At the heart of the impeachment inquiry, launched in September by House Speaker Nancy Pelosi, is the accusation that Trump abused his office by soliciting the interference to his advantage of a foreign government in the 2020 election.

During a July 25 phone call, Trump asked a favor of Ukraine’s President Volodymyr Zelenksiy. He wanted Zelenskiy to open up two investigations.

One was into spurious corruption allegations against former Vice President Joe Biden—a leading candidate for the 2020 Democratic nomination—and his son Hunter Biden, who sat on the board of a Ukrainian gas company.

The other was into a widely-debunked conspiracy theory that the DNC conspired with the cybersecurity company CrowdStrike to frame Russia for election meddling, and that the evidence is held on a server in Ukraine.

There is also evidence that the White House used the offer of a visit for Zelenskiy and the withholding of military aid as leverage to secure the investigations and a public announcement of them by the Ukrainian president.

This week, Bill Taylor, the top U.S. diplomat to Ukraine, testified to Congress that he believed Trump was using the White House meeting and military aid to secure the investigations, which were to benefit him personally at the 2020 election.
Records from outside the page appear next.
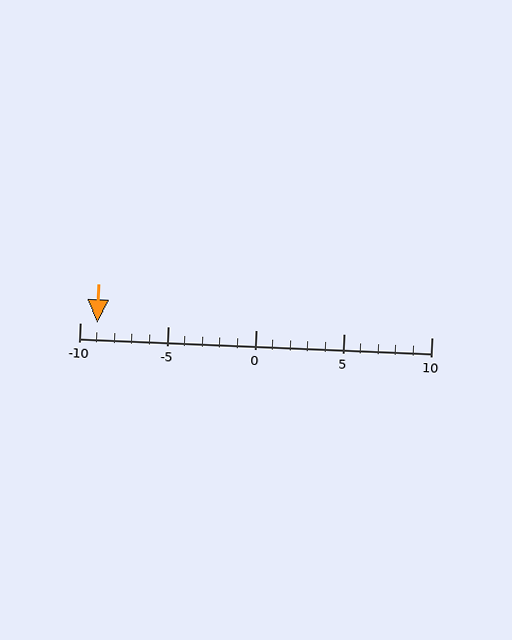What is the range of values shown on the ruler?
The ruler shows values from -10 to 10.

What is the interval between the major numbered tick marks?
The major tick marks are spaced 5 units apart.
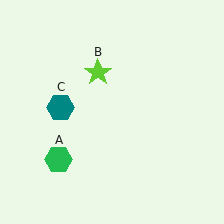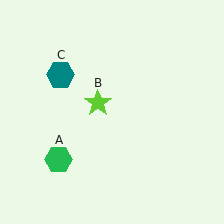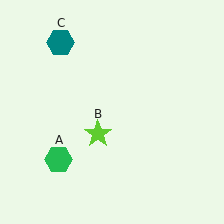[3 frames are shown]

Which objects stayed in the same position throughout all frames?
Green hexagon (object A) remained stationary.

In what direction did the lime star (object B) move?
The lime star (object B) moved down.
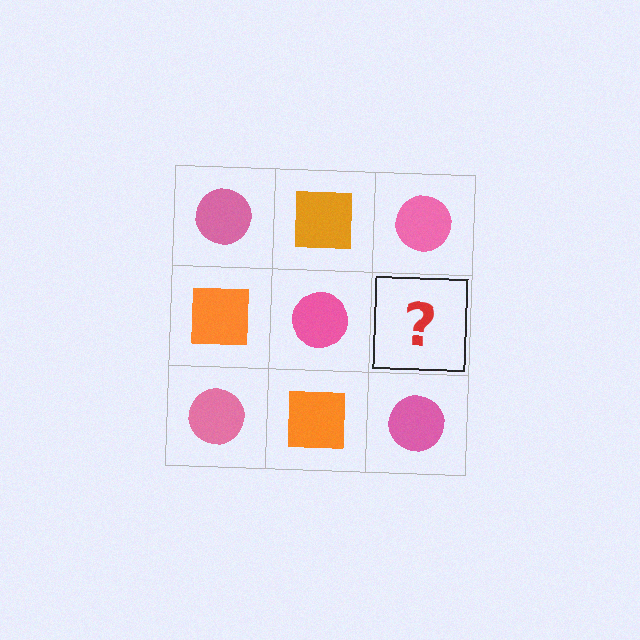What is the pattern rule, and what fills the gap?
The rule is that it alternates pink circle and orange square in a checkerboard pattern. The gap should be filled with an orange square.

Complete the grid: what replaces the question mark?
The question mark should be replaced with an orange square.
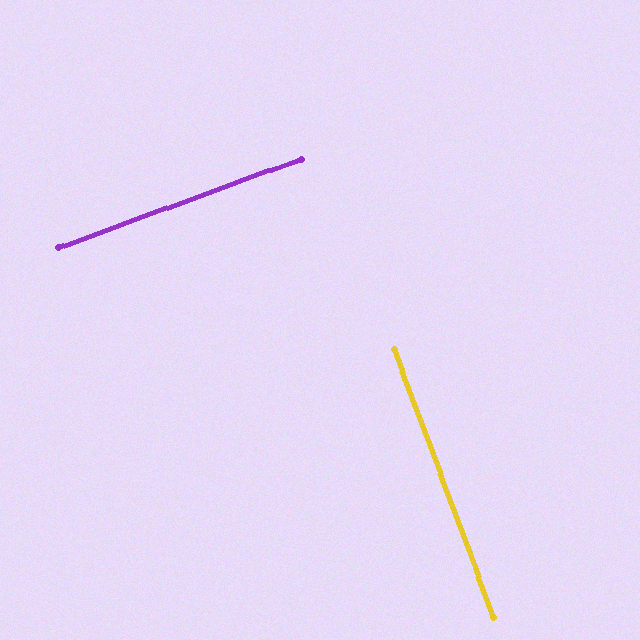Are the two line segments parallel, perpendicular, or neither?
Perpendicular — they meet at approximately 90°.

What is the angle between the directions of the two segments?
Approximately 90 degrees.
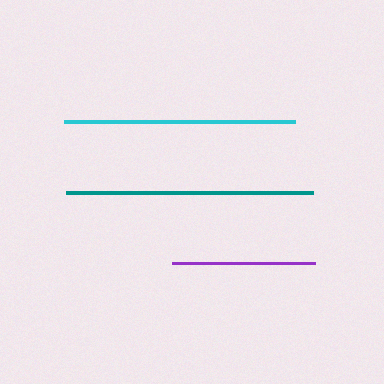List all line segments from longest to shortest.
From longest to shortest: teal and cyan (about equal), purple.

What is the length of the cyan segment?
The cyan segment is approximately 231 pixels long.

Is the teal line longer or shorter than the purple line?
The teal line is longer than the purple line.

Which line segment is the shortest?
The purple line is the shortest at approximately 143 pixels.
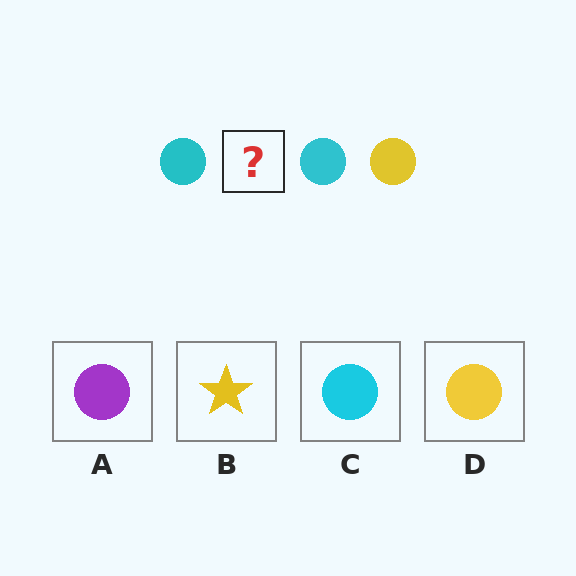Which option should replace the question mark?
Option D.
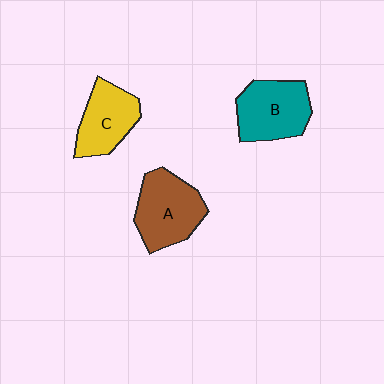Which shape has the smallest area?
Shape C (yellow).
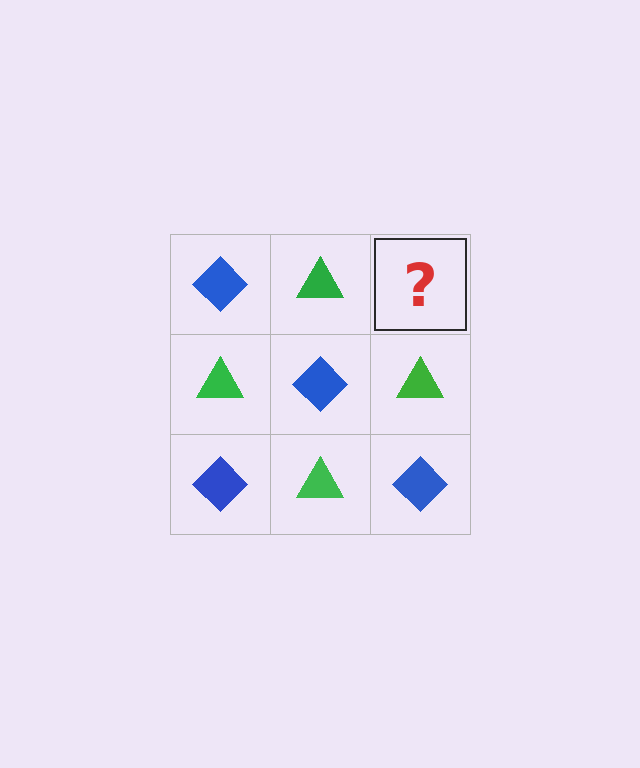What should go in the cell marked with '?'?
The missing cell should contain a blue diamond.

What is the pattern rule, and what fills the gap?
The rule is that it alternates blue diamond and green triangle in a checkerboard pattern. The gap should be filled with a blue diamond.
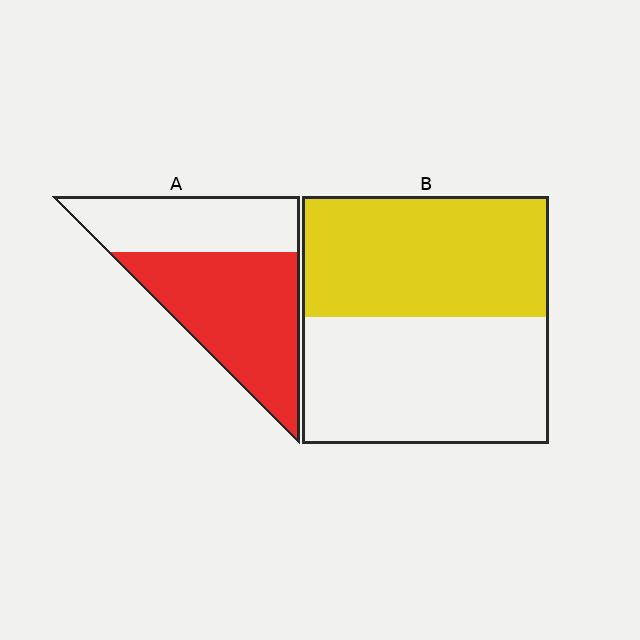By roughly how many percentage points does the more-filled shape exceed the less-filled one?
By roughly 10 percentage points (A over B).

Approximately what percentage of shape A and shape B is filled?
A is approximately 60% and B is approximately 50%.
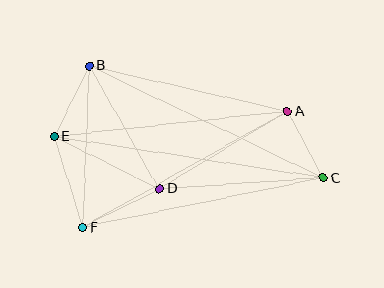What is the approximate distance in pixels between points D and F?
The distance between D and F is approximately 86 pixels.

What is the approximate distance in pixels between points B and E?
The distance between B and E is approximately 79 pixels.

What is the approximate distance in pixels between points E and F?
The distance between E and F is approximately 95 pixels.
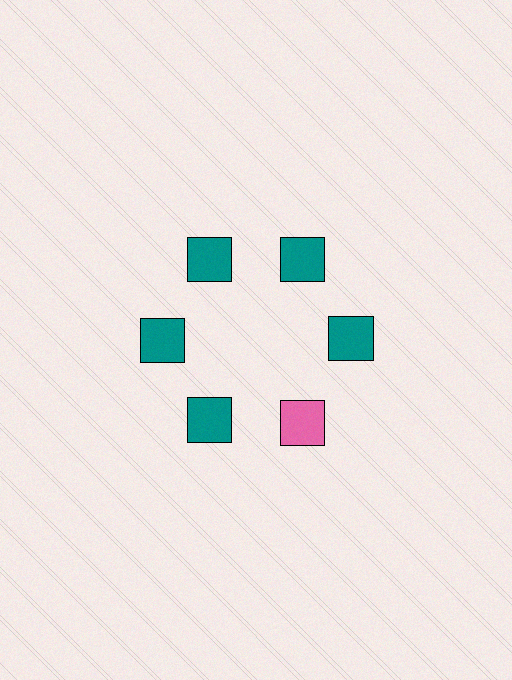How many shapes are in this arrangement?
There are 6 shapes arranged in a ring pattern.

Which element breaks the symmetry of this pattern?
The pink square at roughly the 5 o'clock position breaks the symmetry. All other shapes are teal squares.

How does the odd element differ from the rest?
It has a different color: pink instead of teal.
Trump denies any wrongdoing.

At a news conference on Thursday, Graham said the House inquiry was “out of bounds, inconsistent with due process as we know it, it’s a star-chamber type inquiry, and is a substantial deviation from what the House has done in the past regarding impeachment of other presidents.”
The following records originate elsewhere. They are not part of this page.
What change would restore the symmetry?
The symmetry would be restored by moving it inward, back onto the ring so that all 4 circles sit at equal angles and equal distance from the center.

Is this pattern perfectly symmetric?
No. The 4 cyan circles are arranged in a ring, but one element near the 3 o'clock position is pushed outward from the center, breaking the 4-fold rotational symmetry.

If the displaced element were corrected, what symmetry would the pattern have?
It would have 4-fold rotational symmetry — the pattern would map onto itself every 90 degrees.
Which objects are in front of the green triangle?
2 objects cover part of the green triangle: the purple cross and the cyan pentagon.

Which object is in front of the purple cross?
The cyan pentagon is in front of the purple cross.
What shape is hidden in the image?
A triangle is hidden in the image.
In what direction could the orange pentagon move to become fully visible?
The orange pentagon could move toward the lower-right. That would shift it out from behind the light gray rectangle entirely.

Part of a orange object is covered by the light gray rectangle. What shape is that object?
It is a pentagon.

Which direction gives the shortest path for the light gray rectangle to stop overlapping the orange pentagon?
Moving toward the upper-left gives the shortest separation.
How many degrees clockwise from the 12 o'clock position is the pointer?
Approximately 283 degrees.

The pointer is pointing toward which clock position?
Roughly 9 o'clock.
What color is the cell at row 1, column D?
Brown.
Graham highlighted differences with the impeachment of President Bill Clinton in which he, then a congressman, was a manager during the Senate trial.

“It’s true that in the Clinton House impeachment inquiry, the president also had the right to have his lawyers present during any House-sponsored taking of evidence,” the University of Missouri’s Bowman told Newsweek.

“But critically, the House Judiciary Committee didn’t actually take any new evidence.

“The entire proceeding was based on Ken Starr’s report—400 pages plus thousands of supporting documents—which was the result of a criminal investigative process, including extensive use of the grand jury, in which the president had no right of participation at all.”

Bowman said that the House Judiciary Committee during former President Richard Nixon’s impeachment inquiry “did relatively little gathering of new evidence” and “worked off the special prosecutor’s ‘road map’ and the secret grand jury material provided with it.”

“Plus the work of the Senate Watergate Committee essentially complete before the house ever started. And even the House did private interviews of witnesses before putting them on in a public hearing,” Bowman said.

“What’s different today is that, because we have no prosecutor available to work up the Ukraine facts, the House has to do something it has not attempted to do since the impeachment of Andrew Johnson—which is to be the primary investigator of facts relevant to impeachment.

“To do that requires using the same techniques any criminal investigator would use—which includes taking the initial statements of witnesses out of the public eye.”

This article was updated with comments by Frank Bowman.